Updating from 1.10.1 to 1.11.0 breaks at runtime in our build

…
D 0, localhost, executor driver): java.lang.NoClassDefFoundError: 
org/apache/parquet/schema/LogicalTypeAnnotation
        at 
org.apache.parquet.avro.AvroWriteSupport.init(AvroWriteSupport.java:121)
        at 
org.apache.parquet.hadoop.ParquetOutputFormat.getRecordWriter(ParquetOutputFormat.java:388)
        at 
org.apache.parquet.hadoop.ParquetOutputFormat.getRecordWriter(ParquetOutputFormat.java:349)
        at 
org.apache.spark.rdd.InstrumentedOutputFormat.getRecordWriter(InstrumentedOutputFormat.scala:35)
        at 
org.apache.spark.internal.io.HadoopMapReduceWriteConfigUtil.initWriter(SparkHadoopWriter.scala:350)
        at 
org.apache.spark.internal.io.SparkHadoopWriter$.org$apache$spark$internal$io$SparkHadoopWriter$$executeTask(SparkHadoopWriter.scala:120)
        at 
org.apache.spark.internal.io.SparkHadoopWriter$$anonfun$3.apply(SparkHadoopWriter.scala:83)
        at 
org.apache.spark.internal.io.SparkHadoopWriter$$anonfun$3.apply(SparkHadoopWriter.scala:78)
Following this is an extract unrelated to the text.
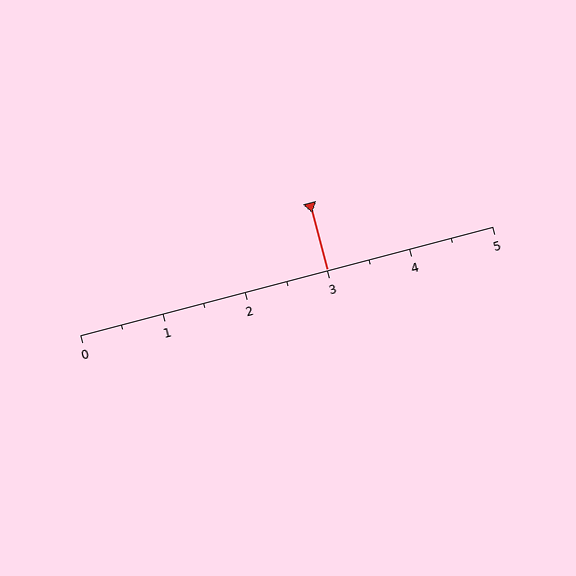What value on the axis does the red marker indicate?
The marker indicates approximately 3.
        at org.apache.spark.scheduler.ResultTask.runTask(ResultTask.scala:90)
        at org.apache.spark.scheduler.Task.run(Task.scala:123)
        at 
org.apache.spark.executor.Executor$TaskRunner$$anonfun$10.apply(Executor.scala:408)
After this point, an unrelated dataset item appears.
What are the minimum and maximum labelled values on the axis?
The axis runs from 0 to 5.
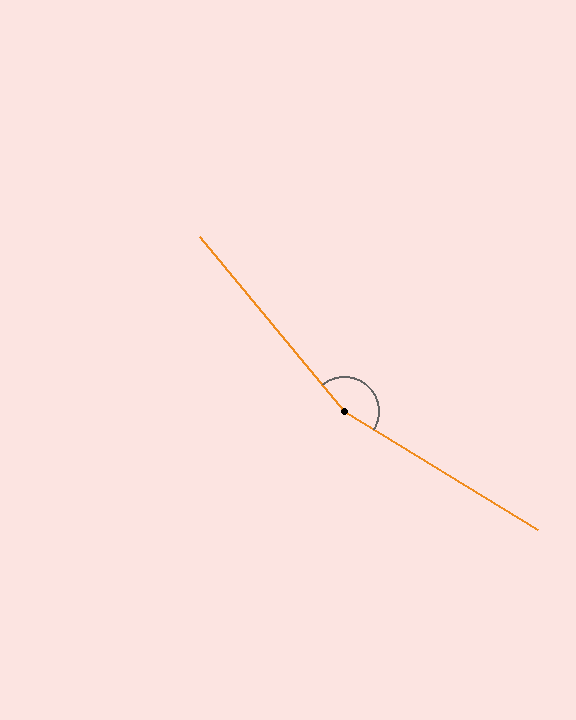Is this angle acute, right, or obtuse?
It is obtuse.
        at org.apache.spark.util.Utils$.tryWithSafeFinally(Utils.scala:1360)
        at org.apache.spark.executor.Executor$TaskRunner.run(Executor.scala:414)
        at 
java.util.concurrent.ThreadPoolExecutor.runWorker(ThreadPoolExecutor.java:1149)
        at 
java.util.concurrent.ThreadPoolExecutor$Worker.run(ThreadPoolExecutor.java:624)
        at java.lang.Thread.run(Thread.java:748)
Caused by: java.lang.ClassNotFoundException: 
org.apache.parquet.schema.LogicalTypeAnnotation
        at java.net.URLClassLoader.findClass(URLClassLoader.java:382)
        at java.lang.ClassLoader.loadClass(ClassLoader.java:424)
        at sun.misc.Launcher$AppClassLoader.loadClass(Launcher.java:349)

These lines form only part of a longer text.